Skriften på veggen ((The Writing on the Wall) Stefan Faldbakken, 2010)
Svarte får
((Black Sheep) Stephan Apelgren, 2011)
Dødens drabanter
((Consorts of Death) Stephan Apelgren, 2011)
I mørket er alle ulver grå
((At Night All Wolves Are Grey) Alexander Eik, 2011)
De døde har det godt
((The Dead Have It Easy) Erik Richter Strand, 2011)
Kalde hjerter
((Cold Hearts), Trond Espen Seim, 2012)

The first series left me with a degree of trepidation – would Hamre be back or has the series jumped the shark. The answer is – spoiler – he is back and so it was worth watching. The friendship gets closer, to the extent that I was expecting him to be written out. No spoilers here. But there is a growing sympathy, especially as Veum gets closer to a new girlfriend Karin (Lene Nystrøm), who appears in a different guise in the novels.

(This is a little throwing, given expectations of her story arc.)

Hamre also develops a concern for cats and is not above using Veum – he is not as dim as the private investigator thinks.

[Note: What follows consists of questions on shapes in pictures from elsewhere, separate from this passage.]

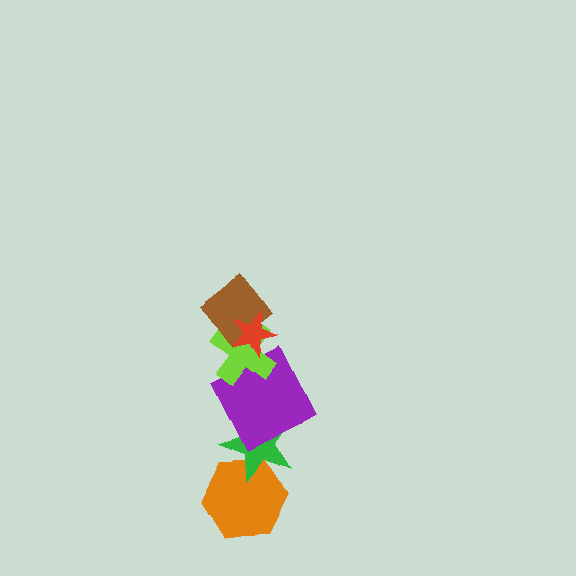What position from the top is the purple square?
The purple square is 4th from the top.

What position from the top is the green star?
The green star is 5th from the top.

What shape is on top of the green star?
The purple square is on top of the green star.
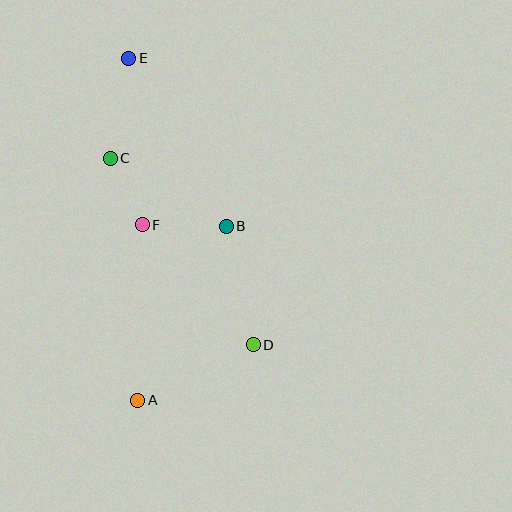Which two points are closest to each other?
Points C and F are closest to each other.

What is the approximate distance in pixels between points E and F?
The distance between E and F is approximately 167 pixels.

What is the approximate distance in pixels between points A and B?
The distance between A and B is approximately 195 pixels.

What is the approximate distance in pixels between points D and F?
The distance between D and F is approximately 164 pixels.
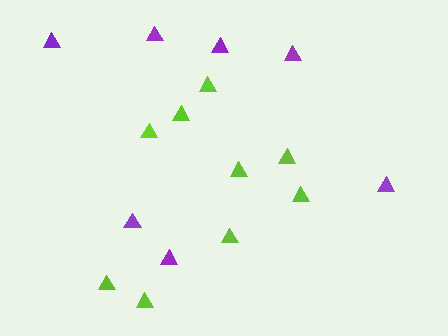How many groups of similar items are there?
There are 2 groups: one group of purple triangles (7) and one group of lime triangles (9).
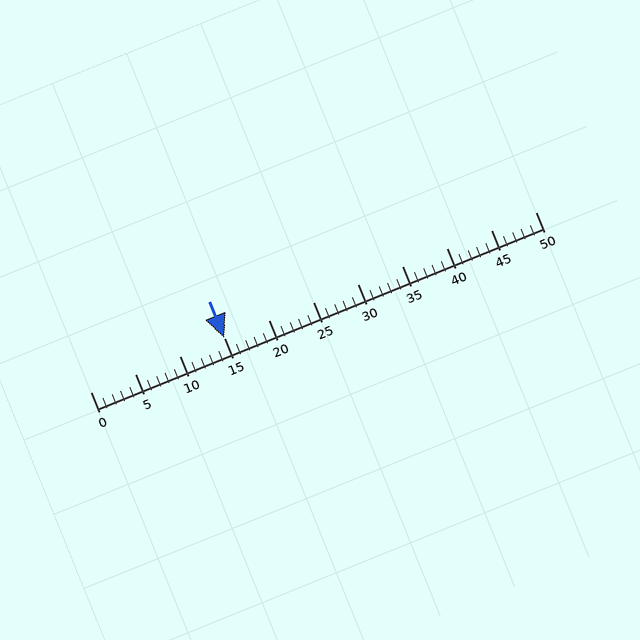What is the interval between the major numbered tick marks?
The major tick marks are spaced 5 units apart.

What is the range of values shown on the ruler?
The ruler shows values from 0 to 50.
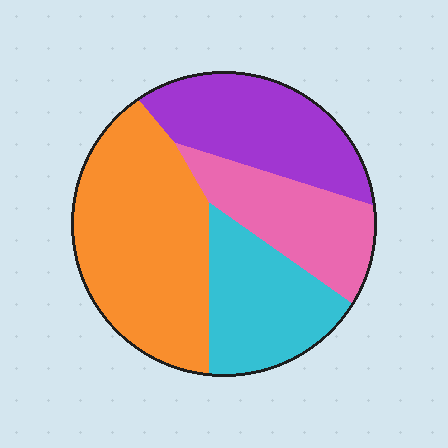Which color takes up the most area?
Orange, at roughly 40%.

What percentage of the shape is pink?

I’ve read four of the books adapted here and the story stories fixed up seem to fit within the format. Three of them are faithful enough to the sources – in my unreliable memory – but I mørket er alle ulver grå seems a rather different beast, with an old friend of Veum’s, who had been in the military in Afghanistan apparently killed in a bomb he has set off in an arms factory. This episode has rather obviously gained a budget – the opening skiing scenes are extraordinary even on a small scale and the final act takes place in Budapest. My only puzzle is whether enough of the original novel survives to justify the title. The other annoyance is a street chase from Veum’s relocated office around the Nordres area, which ends up at the Fløibanen, on the far side of the havn. I suspect it owes a little to Morse’s dubious Oxford (and don’t get me started on Sherlock’s trip from Baker Street to somewhere near Tate Britain via the Mall (both directions) and the Waterloo area).

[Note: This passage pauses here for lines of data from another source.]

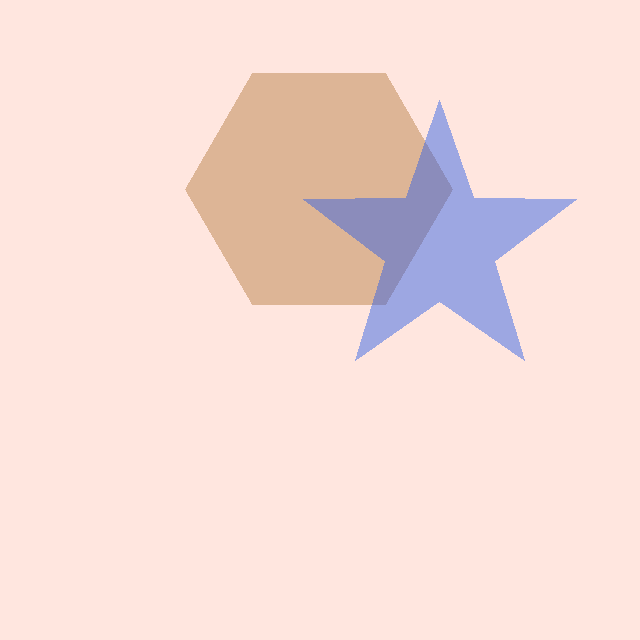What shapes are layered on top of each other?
The layered shapes are: a brown hexagon, a blue star.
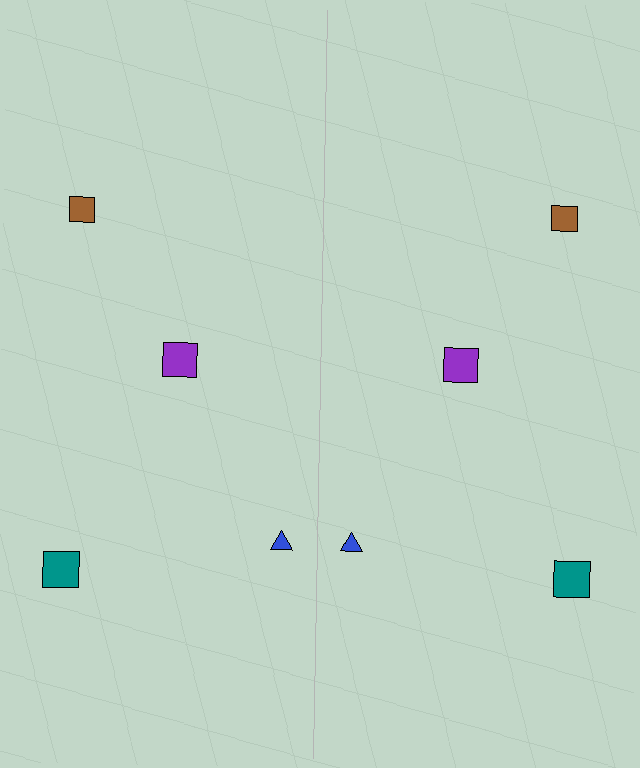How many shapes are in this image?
There are 8 shapes in this image.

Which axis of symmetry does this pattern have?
The pattern has a vertical axis of symmetry running through the center of the image.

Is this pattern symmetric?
Yes, this pattern has bilateral (reflection) symmetry.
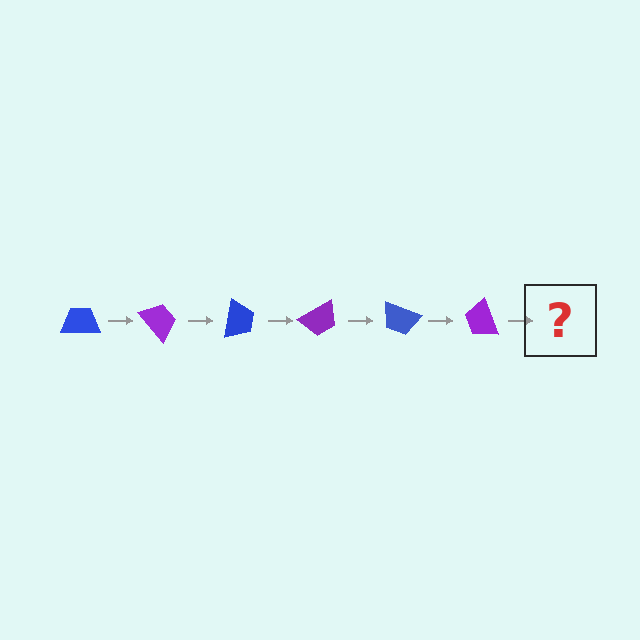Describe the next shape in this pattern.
It should be a blue trapezoid, rotated 300 degrees clockwise from the start.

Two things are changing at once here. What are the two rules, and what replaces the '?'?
The two rules are that it rotates 50 degrees clockwise each step and the color cycles through blue and purple. The '?' should be a blue trapezoid, rotated 300 degrees clockwise from the start.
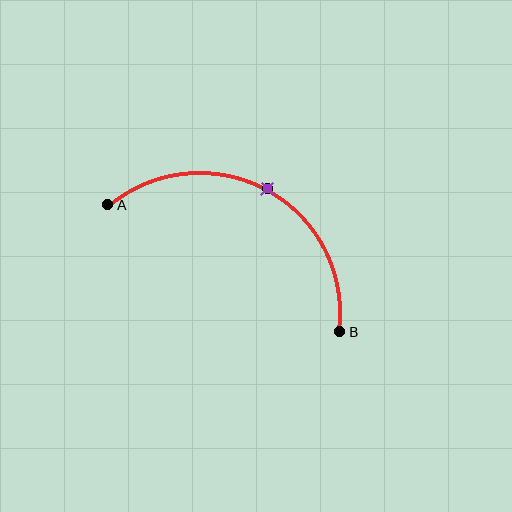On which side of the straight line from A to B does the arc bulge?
The arc bulges above the straight line connecting A and B.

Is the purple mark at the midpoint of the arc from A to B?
Yes. The purple mark lies on the arc at equal arc-length from both A and B — it is the arc midpoint.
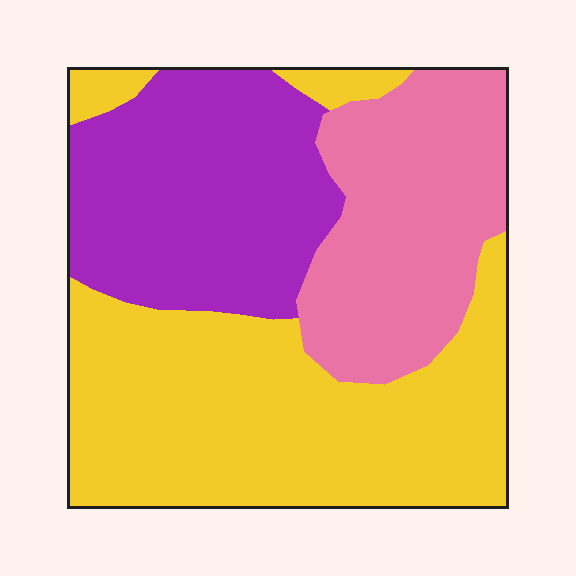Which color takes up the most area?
Yellow, at roughly 45%.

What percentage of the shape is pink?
Pink covers around 25% of the shape.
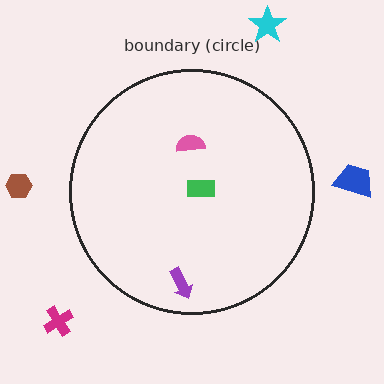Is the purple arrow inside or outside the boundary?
Inside.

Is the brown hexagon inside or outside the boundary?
Outside.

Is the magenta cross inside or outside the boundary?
Outside.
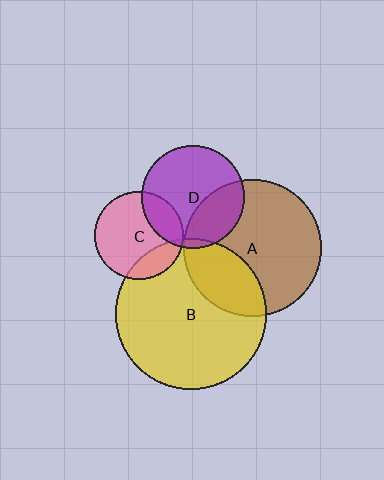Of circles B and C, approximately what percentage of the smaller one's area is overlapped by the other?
Approximately 20%.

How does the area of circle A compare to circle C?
Approximately 2.4 times.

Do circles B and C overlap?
Yes.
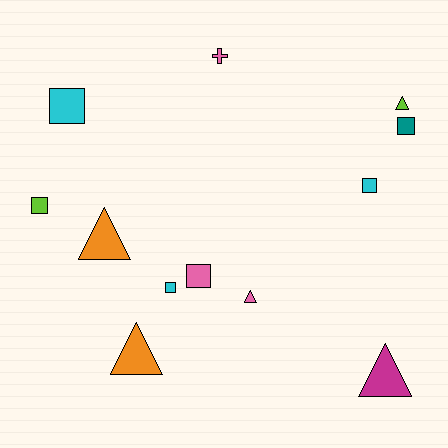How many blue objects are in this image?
There are no blue objects.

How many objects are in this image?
There are 12 objects.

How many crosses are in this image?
There is 1 cross.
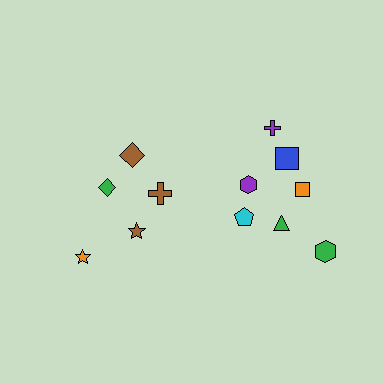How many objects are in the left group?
There are 5 objects.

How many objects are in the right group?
There are 7 objects.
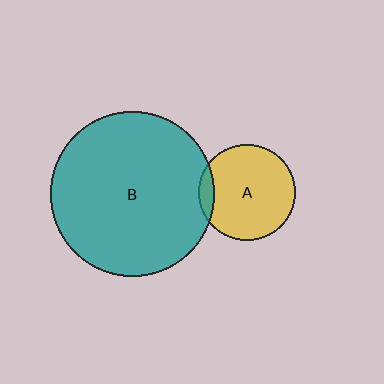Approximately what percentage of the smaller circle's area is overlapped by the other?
Approximately 10%.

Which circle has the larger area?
Circle B (teal).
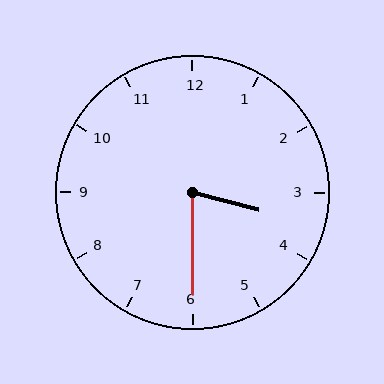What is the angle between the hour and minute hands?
Approximately 75 degrees.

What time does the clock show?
3:30.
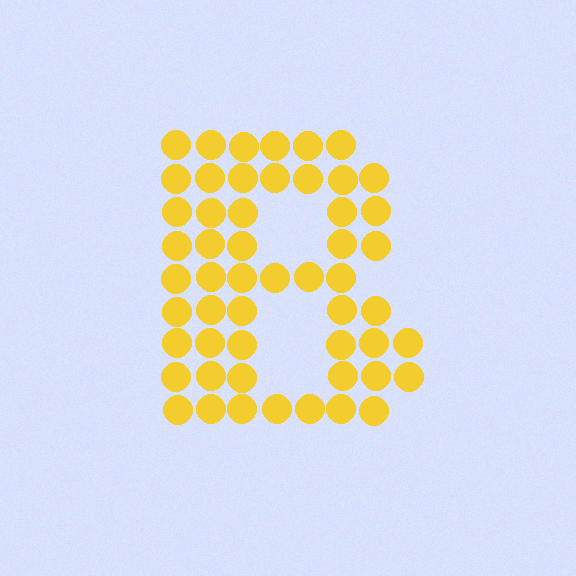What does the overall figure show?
The overall figure shows the letter B.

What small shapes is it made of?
It is made of small circles.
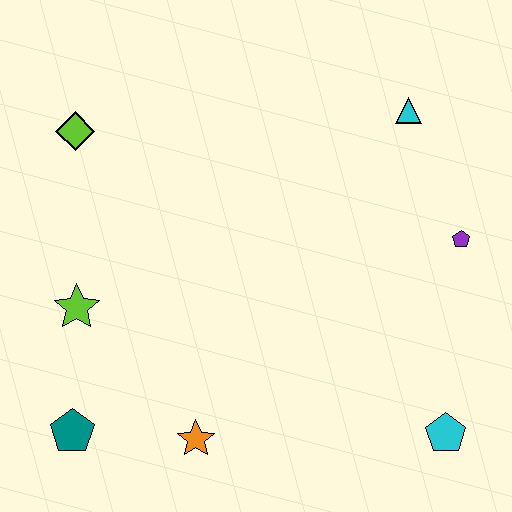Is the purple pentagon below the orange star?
No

Whilst the first series had its political moments – a corrupt leadership election – real world issues are foregrounded here, with Veum’s social work background and Karin’s work with immigrants sparking narratives. Corruption is at the heart of some of Bergen’s civic bodies, within a military organisation, within the police, within forensics, and perhaps the stakes are raised. Karin’s desire to move to a house with a metaphor white picket fence stacks up jeopardy and it seems unlikely their relationship will survive his refusal to entirely move on from his profession.

Seim self directs the final episode to date and indeed, at this distance, I doubt they will go back. The direction is a little flashier, although earlier episodes edge toward some of the jumpcuts of Borgen and play with handheld. He has some nice tracking shots and uses mirrors, and is not afraid to underlight (which means we miss some nastiness and I had to go back to see if I could work out the fate of one of the characters). He also uses a bit of point of view shooting, but this is not consistent.

I will miss the Veum and Hamre sparring, but the plotting here was very sharp and not wanting to tie everything up with a bow.

The question is, will anyone film the rest of the novels?